Zizek distinguishes three moments in the narrative of an ideology. 1. Doctrine - ideological doctrine concerns the ideas and theories of an ideology, i.e. liberalism partly developed from the ideas of John Locke. 2. Belief - ideological belief designates the material or external manifestations and apparatuses of its doctrine, i.e. liberalism is materialized in an independent press, democratic elections and the free market. 3. Ritual - ideological ritual refers to the internalization of a doctrine, the way it is experienced as spontaneous, i.e in liberalism subjects naturally think of themselves as free individuals.
These three aspects of ideology form a kind of narrative. In the first stage of ideological doctrine we find ideology in its "pure" state. Here ideology takes the form of a supposedly truthful proposition or set of arguments which, in reality, conceal a vested interest. Locke's arguments about government served the interest of the revolutionary Americans rather than the colonizing British. In a second step, a successful ideology takes on the material form which generates belief in that ideology, most potently in the guise of Althusser's State Apparatuses. Third, ideology assumes an almost spontaneous existence, becoming instinctive rather than realized either as an explicit set of arguments or as an institution. the supreme example of such spontaneity is, for Zizek, the notion of commodity fetishism.
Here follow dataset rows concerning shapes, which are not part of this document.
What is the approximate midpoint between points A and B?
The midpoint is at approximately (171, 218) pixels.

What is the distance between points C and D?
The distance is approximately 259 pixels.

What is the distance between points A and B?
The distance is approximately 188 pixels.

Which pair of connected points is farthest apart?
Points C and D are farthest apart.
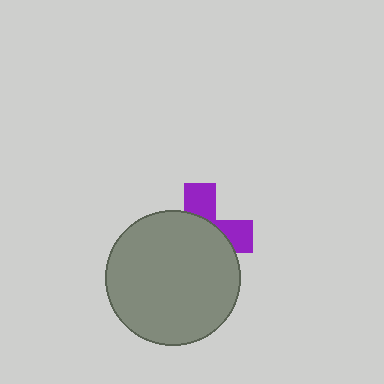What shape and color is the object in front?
The object in front is a gray circle.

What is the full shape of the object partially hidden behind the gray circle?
The partially hidden object is a purple cross.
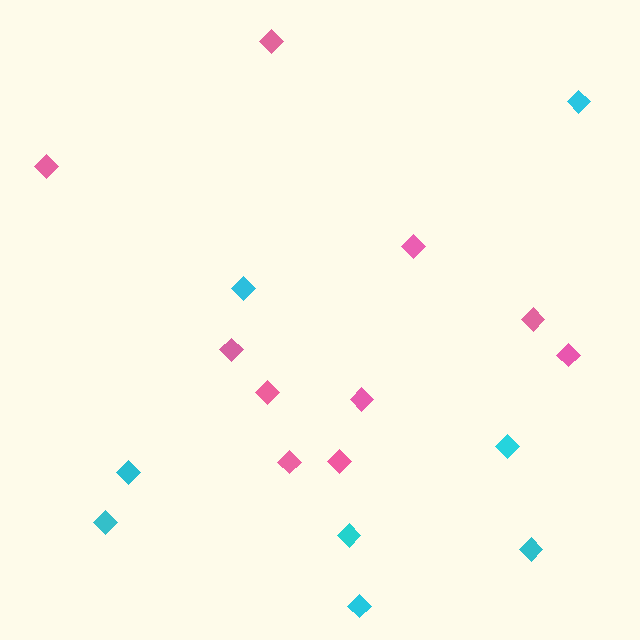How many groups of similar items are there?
There are 2 groups: one group of cyan diamonds (8) and one group of pink diamonds (10).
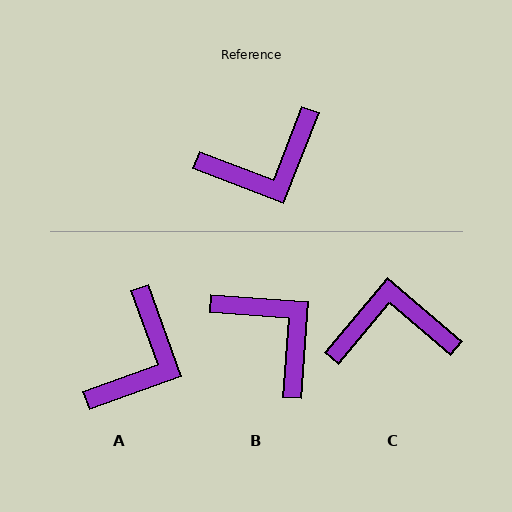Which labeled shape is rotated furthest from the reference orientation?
C, about 161 degrees away.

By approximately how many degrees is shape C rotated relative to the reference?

In each of these three moments - a doctrine, its materialization in the form of belief and its manifestation as spontaneous ritual - as soon as we think we have assumed a position of truth from which to denounce the lie of an ideology, we find ourselves back in ideology again. This is so because our understanding of ideology is based on a binary structure, which contrasts reality with ideology. To solve this problem, Zizek suggests that we analyze ideology using a ternary structure. So, how can we distinguish reality from ideology? From what position, for example, is Zizek able to denounce the New Age reading of the universe as ideological mystification? It is not from the position in reality because reality is constituted by the Symbolic and the Symbolic is where fiction assumes the guise of truth. The only non-ideological position available is in the Real - the Real of the antagonism. Now, that is not a position we can actually occupy; it is rather "the extraideological point of reference that authorizes us to denounce the content of our immediate experience as 'ideological.'" (Mapping Ideology) The antagonism of the Real is a constant that has to be assumed given the xistence of social reality (the Symbolic Order). As this antagonism is part of the Real, it is not subject to ideological mystification; rather its effect is visible in ideological mystification. Here, ideology takes the form of the spectral supplement to reality, concealing the gap opened up by the failure of reality (the Symbolic) to account fully for the Real. While this model of the structure of reality does not allow us a position from which to assume an objective viewpoint, it does presuppose the existence of ideology and thus authorizes the validity of its critique. The distinction between reality and ideology exists as a theoretical given. Zizek does not claim that he can offer any access to the "objective truth of things" but that ideology must be assumed to exist if we grant that reality is structured upon a constitutive antagonism. And if ideology exists we must ne able to subject it to critique. This is the aim of Zizek's theory of ideology, namely an attempt to keep the project of ideological critique alive at all in an era in which we are said to have left ideology behind.